Trapped in the Trappings - 7
A December trip through the American Airlines terminals at Los Angeles’ LAX, Dallas’ DFW, New York’s JFK, and Baltimore’s BWI landed me in a surprisingly thorny thicket, one created not by the usual brambles and briars of human nature, but by the glitter and glow of holiday semiotics. Not that I am an expert in semiotics or semiosis—not like my old friends and colleagues still theorizing about such post-post-structural issues, and analyzing the signs and symbols of pop culture back at the academy. Still, they always encouraged me, come out, they said, come out of my semiotics closet--even as I preferred to study the signs and symbols from the post-post-phenomenological side. For me, it was and still is more about understanding what they signify—mean—to us, rather than identifying what forces or conditions created them. Of course it takes both, the semiotics of what reflects who we are, as well as what shapes the milieu in which we find ourselves. Such was the academic thicket in which I once played.
But this December, the old briar patch seemed especially dark, and called me, candle in hand, to cast a little light on the presence—and absence—of holiday decorations at the airports Gene and I traveled through. From what I could make out, the four appeared to form a continuum, with LAX at one end, decked out in color and light and all the trappings, and BWI at the other, trimmed with nothing, not a garland in sight, no tinkling carols (or music of any kind) to be heard anywhere. Dallas and New York fell neatly between the two extremes. Every shop and restaurant at LAX was done up, tinsel bright, each adding its own holiday sound track to the overall Christmas cacophony of terminal 4. This terminal also features a rotunda which was filled by a tall, bright tree surrounded by a white picket fence. Overhead, a train chugged around the top of the circle, complete with its whistle and clickety-clack sounds. In keeping with the cheery ambiance, elves were busy handing out discount coupons to the restaurants.

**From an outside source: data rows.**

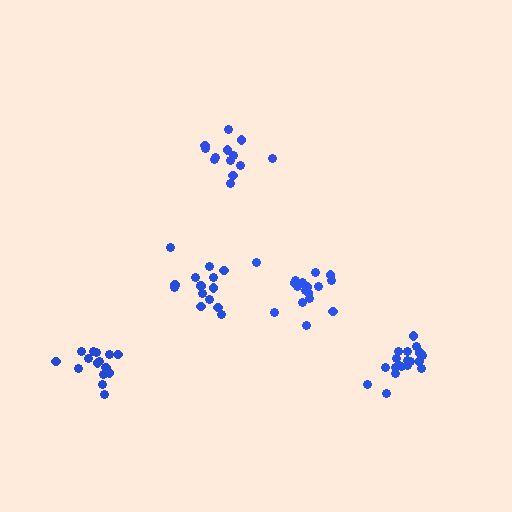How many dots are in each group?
Group 1: 15 dots, Group 2: 19 dots, Group 3: 15 dots, Group 4: 17 dots, Group 5: 13 dots (79 total).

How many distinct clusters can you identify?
There are 5 distinct clusters.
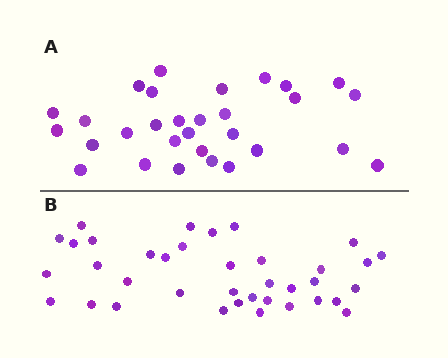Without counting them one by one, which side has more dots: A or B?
Region B (the bottom region) has more dots.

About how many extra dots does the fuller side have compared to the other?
Region B has roughly 8 or so more dots than region A.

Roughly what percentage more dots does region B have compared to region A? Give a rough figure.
About 25% more.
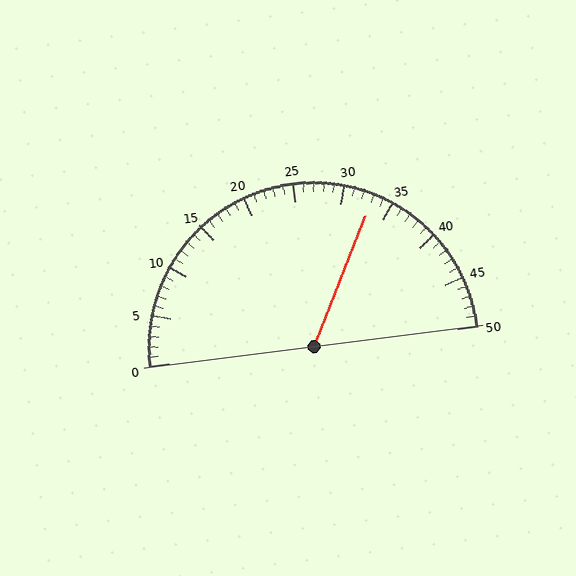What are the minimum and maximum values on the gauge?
The gauge ranges from 0 to 50.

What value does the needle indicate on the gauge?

BWI, on the other hand, had been visited by the Grinch who left only an unwelcoming welcome mat, a sad gateway to a sad city. What do holiday trappings reflect and shape? A city in pain, on edge, struggling to make sense of a terrorist attack in nearby San Bernardino? A city grappling with legal questions raised by the trial of police officers charged with Freddy Gray’s death? One city having recovered from its 12% unemployment rate, another still stuck at 7.2%? One city stakes its reputation on a vibrant spirit of Nostalgia, while the other wears a threadbare cloak colored only by an inescapable Truth. I have long since unpacked and put away the suitcase. But wandering I am, lost in the thicket with the question: what do glittery holiday decorations hide, and what does stark emptiness bring out?